Il ne restait maintenant plus grand-monde dans le cercle de lumière, à part elle, l'ombre des vitres de la coupole, quelques Sym, et bientôt des Vigilants révélant leurs insignes, sans arme mais sûr de leur victoire.
« Qu'allez-vous faire ? demanda-t-elle. Vigilance ne doit pas me vouloir vivante. Allez-vous tuer la prophétesse immortelle ? Je ne ferai que renaître. Et je n'en renaîtrai que moins almaine. Il y a dans mon sang un draken, et son pouvoir est immense, mais sa haine me consume.
— Almira-sen, n'allez pas contre la volonté du Patriarche. »
Les deux Vigilants n'étaient là que pour observer et se tenaient en retrait. Que les Sym se confrontent à Almira leur évitait d'avoir à mouiller la chemise.
« Allez-y, dit-elle. Tirez. Ne perdez pas de temps. Le monde n'en a plus. J'ai vu la lueur qui est tombée dans l'océan. Les temps changent. Bientôt, l'Égide sera brisée. L'Éveil se propagera à l'univers tout entier. Et je sais maintenant. Il ne reste que quelques siècles. »
Le Sym lâcha sa flèche et elle vola jusqu'au cœur d'Almira.
Tyell avait cru qu'il ne le ferait pas. Il essaya de se libérer pour lui venir en aide. C'était inutile.

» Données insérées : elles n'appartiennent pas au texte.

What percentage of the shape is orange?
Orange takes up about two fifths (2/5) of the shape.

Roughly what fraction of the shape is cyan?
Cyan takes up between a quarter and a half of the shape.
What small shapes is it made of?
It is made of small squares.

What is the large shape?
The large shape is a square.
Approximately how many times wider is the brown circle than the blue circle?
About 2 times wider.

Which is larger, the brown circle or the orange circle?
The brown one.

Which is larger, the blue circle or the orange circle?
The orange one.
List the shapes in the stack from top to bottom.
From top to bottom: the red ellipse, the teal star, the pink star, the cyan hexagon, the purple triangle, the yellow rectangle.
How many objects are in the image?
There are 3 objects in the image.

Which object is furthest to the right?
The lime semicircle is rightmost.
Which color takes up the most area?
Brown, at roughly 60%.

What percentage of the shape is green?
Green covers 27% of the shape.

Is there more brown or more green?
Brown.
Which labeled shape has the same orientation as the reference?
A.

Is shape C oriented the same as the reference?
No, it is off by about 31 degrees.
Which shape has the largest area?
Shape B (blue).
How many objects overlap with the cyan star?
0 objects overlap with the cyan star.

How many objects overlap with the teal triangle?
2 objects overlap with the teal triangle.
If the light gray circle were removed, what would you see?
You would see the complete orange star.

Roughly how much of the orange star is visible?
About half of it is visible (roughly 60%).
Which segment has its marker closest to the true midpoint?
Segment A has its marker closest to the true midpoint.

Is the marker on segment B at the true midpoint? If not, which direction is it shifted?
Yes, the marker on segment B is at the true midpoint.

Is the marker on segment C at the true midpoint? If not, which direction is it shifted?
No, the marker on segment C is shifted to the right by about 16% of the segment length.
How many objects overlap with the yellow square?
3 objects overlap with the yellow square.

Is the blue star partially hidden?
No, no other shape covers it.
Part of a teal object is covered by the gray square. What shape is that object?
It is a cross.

Elle n'avait pas besoin de son aide.
L'éclat du Soleil se reflétait sur la pointe de métal arrêtée un centimètre avant Almira. La jeune almaine enserrait sa main gauche autour de la flèche, d'une prise si forte que le bois s'effrita entre ses doigts. Puis elle déchira le dos de sa robe et en l'espace de quelques secondes, ses ailes de draken s'étendirent, croissant comme le givre sur une vitre en hiver. D'abord une fine structure, comme une esquisse préparatoire, puis une véritable matière organique.
« Ne la laissez pas s'enfuir » dit un des Vigilants, mais son ordre sonnait déjà comme un échec.

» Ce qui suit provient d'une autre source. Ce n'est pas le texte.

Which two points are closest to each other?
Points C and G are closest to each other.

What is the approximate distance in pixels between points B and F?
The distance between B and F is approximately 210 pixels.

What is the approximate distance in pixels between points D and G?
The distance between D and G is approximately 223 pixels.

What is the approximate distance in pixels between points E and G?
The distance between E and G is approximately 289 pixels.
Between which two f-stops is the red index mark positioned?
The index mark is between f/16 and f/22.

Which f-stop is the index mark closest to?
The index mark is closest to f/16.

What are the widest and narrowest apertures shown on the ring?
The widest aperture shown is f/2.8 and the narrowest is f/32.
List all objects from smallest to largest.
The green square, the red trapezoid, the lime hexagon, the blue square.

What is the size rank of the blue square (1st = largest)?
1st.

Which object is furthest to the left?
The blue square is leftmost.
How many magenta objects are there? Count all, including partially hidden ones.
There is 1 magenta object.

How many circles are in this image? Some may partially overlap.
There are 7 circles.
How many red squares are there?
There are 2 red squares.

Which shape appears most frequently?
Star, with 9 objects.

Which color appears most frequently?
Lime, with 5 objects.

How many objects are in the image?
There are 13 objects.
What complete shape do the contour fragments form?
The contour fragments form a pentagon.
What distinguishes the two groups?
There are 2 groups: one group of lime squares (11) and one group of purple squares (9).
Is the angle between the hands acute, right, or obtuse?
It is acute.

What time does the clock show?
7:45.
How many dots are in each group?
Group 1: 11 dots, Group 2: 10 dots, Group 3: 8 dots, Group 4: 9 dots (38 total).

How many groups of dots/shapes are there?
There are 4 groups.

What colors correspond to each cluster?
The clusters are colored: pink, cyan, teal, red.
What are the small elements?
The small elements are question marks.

Les masques des Sym empêchaient de voir s'ils étaient atterrés ou interdits. Almira tourna son dos à Tyell, qui vit les ailes gagner encore en épaisseur. Les spores qui les construisaient se nourrissaient de son propre corps. Ils avaient déchiré le pansement qui recouvrait encore sa peau en reconstruction, et colmaté avec sa carapace de carbone.

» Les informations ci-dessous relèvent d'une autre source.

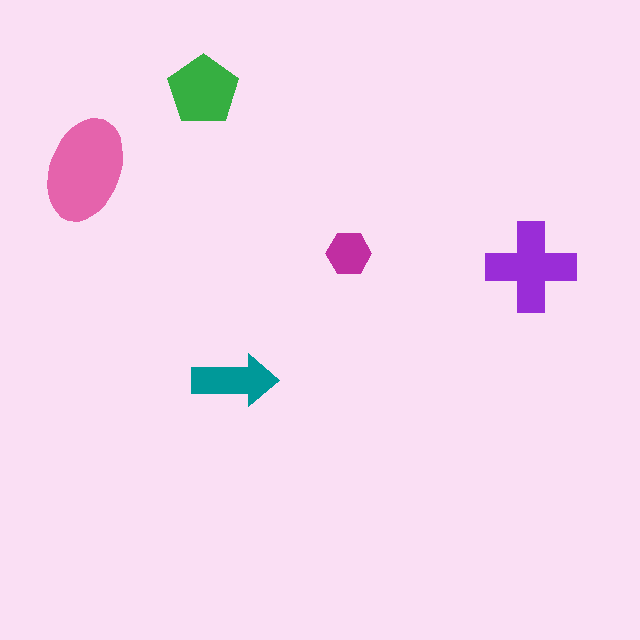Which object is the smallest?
The magenta hexagon.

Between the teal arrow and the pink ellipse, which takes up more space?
The pink ellipse.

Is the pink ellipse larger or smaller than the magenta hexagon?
Larger.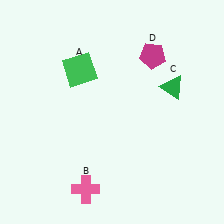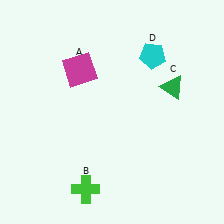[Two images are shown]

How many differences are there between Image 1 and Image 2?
There are 3 differences between the two images.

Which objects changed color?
A changed from green to magenta. B changed from pink to green. D changed from magenta to cyan.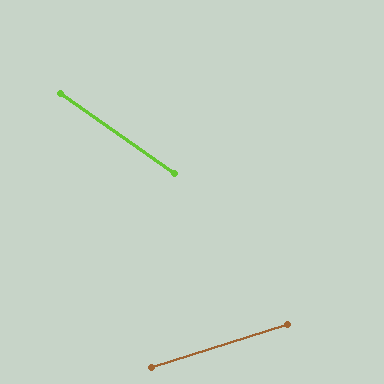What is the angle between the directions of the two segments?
Approximately 53 degrees.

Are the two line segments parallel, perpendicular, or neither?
Neither parallel nor perpendicular — they differ by about 53°.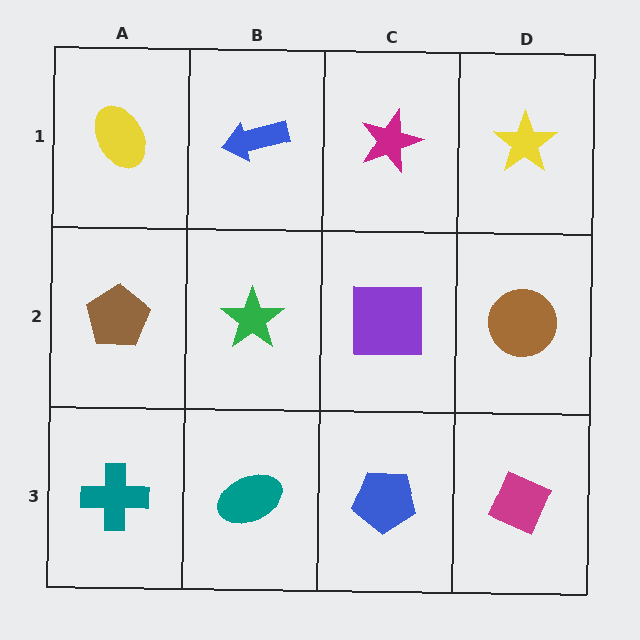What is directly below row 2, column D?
A magenta diamond.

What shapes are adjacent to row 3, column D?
A brown circle (row 2, column D), a blue pentagon (row 3, column C).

Aurait-il été de l'autre côté, il n'aurait vu dans la lumière que son visage. Il aurait vu une jeune almaine qui inspirait le respect, et dont l'amitié lui avait été un merveilleux cadeau. Mais dans ces ailes, tout comme les griffes cuivrées, tout comme les yeux d'or, Almira n'était plus almaine. C'était l'expression d'un pouvoir immense que personne ne devrait avoir à porter. Qui ne pouvait que détruire.
Almira serait détruite.
Il venait à peine de comprendre. Depuis toujours, sur son chemin, Almira marchait vers le pouvoir et la connaissance suprême. Ceux qui feraient d'elle la reine des scients, et l'aideraient à terminer sa tâche de ramener Mondor à la paix. Et depuis tout ce temps, ce qui la séparait de ce moment, c'était la conscience que ce pouvoir la tuerait.
C'était ainsi que devait mourir la dylnia.
Son regard de braise balaya les Sym autour d'elle, elle fléchit ses genoux et d'un premier bond, accompagné d'un mouvement de ses ailes noires, se jeta vers la coupole. Les Sym la cherchèrent du regard, mais durent se protéger contre une pluie de verre. Almira était libre. Ils n'auraient jamais pu l'arrêter.